Мы, вполне навеселе, чокнулись.
— У нас в Мухинском, — сказала я, — все лучшие люди работали в кочегарке. Иногородние, в частности, кто с первого раза не поступил.
— Вообще-то я влюблена, — сказала я. — А он женат.
Как всегда после рюмочки, стали мы петь, пели дуэтом, на два голоса, скульптуры, неподвижные, глухие, немые, гипсовым антихором стояли вокруг.
Приди, милый,
стукни в стену,
а я выду,
тебя встрену.
Маленький, еле различимый прямоугольник фотографии, обведенный металлической рамкою, маячил в простенке между окнами за разномасштабными статистами статуй, притягивая меня. Я прошла между неравновеликими спортсменками, пионерами, вождями, поэтами; то была фотография очередного белого арапа с альпенштоком.
— Между прочим, это фото из архива Веры Игнатьевны Мухиной, хозяйка мастерской очень им дорожит.
— Скульптура Мухиной?
— Нет, это работа ее любимого ученика, очень известного альпиниста. Там на обороте наклейка.
“Е. Абалаков. „Альпинист“”, — прочла я.
— Фантастика!
— Ты о нем слышала?
— Я не знала, что он был любимый ученик Мухиной. Надо же. Художественный вуз. Почти родственник. Почти однокурсник.
— Подруге рассказывали о нем две приятельницы Мухиной, старушки, они его прекрасно помнили. Он ведь погиб молодым.
— Утонул в ванне…
— Почему именно утонул? Погиб в ванной комнате чужой коммуналки вместе с сослуживцем, тоже альпинистом. По легенде, отравились газом из-за неисправной колонки. Жильцы обнаружили утром два трупа.

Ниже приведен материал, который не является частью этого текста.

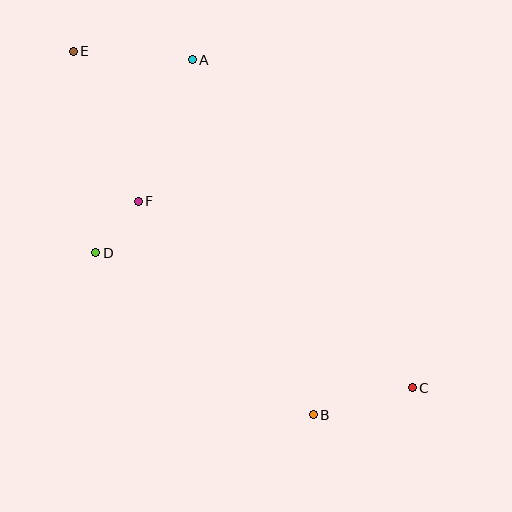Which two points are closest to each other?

— А жильцы почему тем же газом не отравились? Нешто у них ванная была загерметизирована?
— Странная история, согласна. Говорят, они были в подпитии.
— Двое погибших или вся коммуналка? Как ты себе все это представляешь? Пришли в чужую квартиру помыться, мылись до утра, пока не померли? Какой это был год? Где это было?
— 1948-й, Москва. Насчет того, чтобы у кого-то мыться, я не удивляюсь, я тебе только что рассказывала, как мы всем домом мылись в душевой у истопниц. Но вот вдвоем влезть в ванну… может, они были педики?
— Если вдвоем влезли в ванну, тут и газ не нужен. Нужно невзначай рюхнуть в воду включенный электроприбор, — например, рефлектор, настольную лампу, электробритву, фен, что угодно. И — привет, два хладных трупа. До утра вся квартира совещается, что делать, и ломает колонку.
— Кто-то подруге в Москве намекал, что их ядом отравили, а потом инсценировали отравление газом. Страшная история про происки НКВД. В частях которого, кстати, во время войны состояли на Кавказе оба погибших. А сам Абалаков обучил альпинизму все отряды особого назначения Кавказа.
— Нелепая инсценировка, правда?
— Думаю, на правдоподобие ее никто не проверял и не оценивал.
— Как в дурном сне, — сболтнула было я, осеклась, вспомнив свой сон про коммуналку, двух умирающих за стеной, шаги на лестнице.
В окно — мастерская находилась на первом этаже — со двора стучали.
— Открывайте, цыпочки, не то сам войду!
— Войдите, если не дьявол! — произнесла Ольга, сбрасывая дверную цепочку, откидывая крючок.
— Это она? — спросил вошедший, указуя на меня.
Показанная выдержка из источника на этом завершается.